Embora o Questionário Qualiaids tenha durante a última década mantido bom poder de discriminação, as transformações que ocorreram no campo do cuidado em HIV/aids indicaram a necessidade de adaptação do questionário. A validação de um novo Qualiaids foi concluída em 2016. Com a adoção pelo Brasil do protocolo do tratamento como prevenção, milhares de pessoas deverão iniciar a terapia antirretroviral. Simultaneamente, o desejável aumento da sobrevida dos pacientes implicará a maior busca de assistência nos serviços.
Desse modo, a qualidade em serviços de saúde deve ser pensada sempre de modo incremental. O uso de metodologias de monitoramento da qualidade, como o Qualiaids, que contempla indicadores de processo e valoriza condições necessárias para o cuidado contínuo de pessoas que vivem com HIV, é imprescindível ao se tratar de iniciativas de aprimoramento da qualidade da assistência em saúde. Em que pesem os limites de abrangência das dimensões da qualidade do Questionário Qualiaids, os resultados conformam uma avaliação do desempenho geral da assistência no SUS para pessoas que vivem com HIV, e que pode ser imediatamente utilizada por todos os níveis de gestão e gerência do programa e dos serviços. Seu desejável impacto na qualidade depende, entretanto, da sua adequada utilização por todos esses níveis.
Nosso estudo mostrou que permanecem problemas dentro do fluxograma geral da assistência dos serviços brasileiros no que diz respeito à organização de ações que promovem a retenção dos pacientes no serviço e a adesão ao tratamento.
Considerando que a trajetória dos pacientes, geralmente de anos, difere com períodos de maior e menor adesão ao tratamento ao longo do seguimento, e que as ações para a promoção e o monitoramento da retenção e da adesão devem ocorrer de forma simultânea no serviço, para garantir a permanência dos pacientes em seguimento é necessário que os serviços realizem ações de promoção e monitoramento voltadas a todos os pacientes e ofereçam suporte ao tratamento de acordo com as necessidades de cada um.
Assim, propusemos na Figura 2 um quadro referencial que reúne todas as práxis necessárias para que os serviços identifiquem e reforcem as ações de promoção, monitoramento e suporte à retenção e adesão ao tratamento.
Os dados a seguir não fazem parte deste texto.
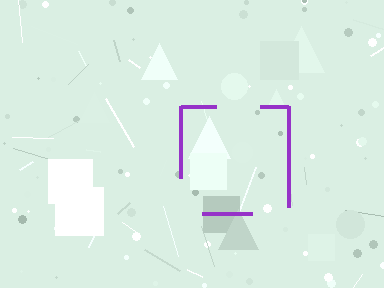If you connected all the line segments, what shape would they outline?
They would outline a square.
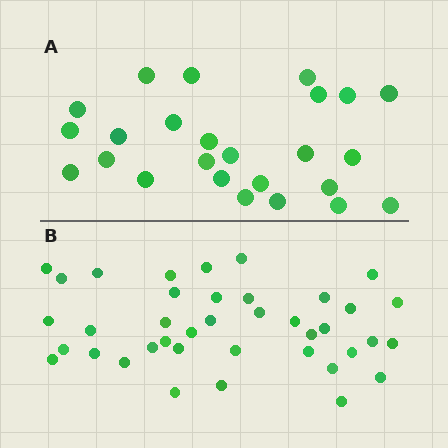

Essas ações estão contidas na organização geral da assistência e são realizadas baseando-se num suporte adequado de recursos, sejam eles providos pela rede assistencial ou pelo próprio serviço.
O modelo também busca “traduzir” a meta 90-90-90 proposta pelo UNAIDS em ações assistenciais concretas. Esperamos que, com base nele, os gestores sejam sensibilizados a avaliar e monitorar os indicadores de estrutura e processo relacionados à retenção e à adesão ao tratamento nos serviços brasileiros e que, simultaneamente ao alcance da meta 90-90-90, possam desenvolver estratégias de busca e reengajamento daqueles que não estão em acompanhamento nos serviços.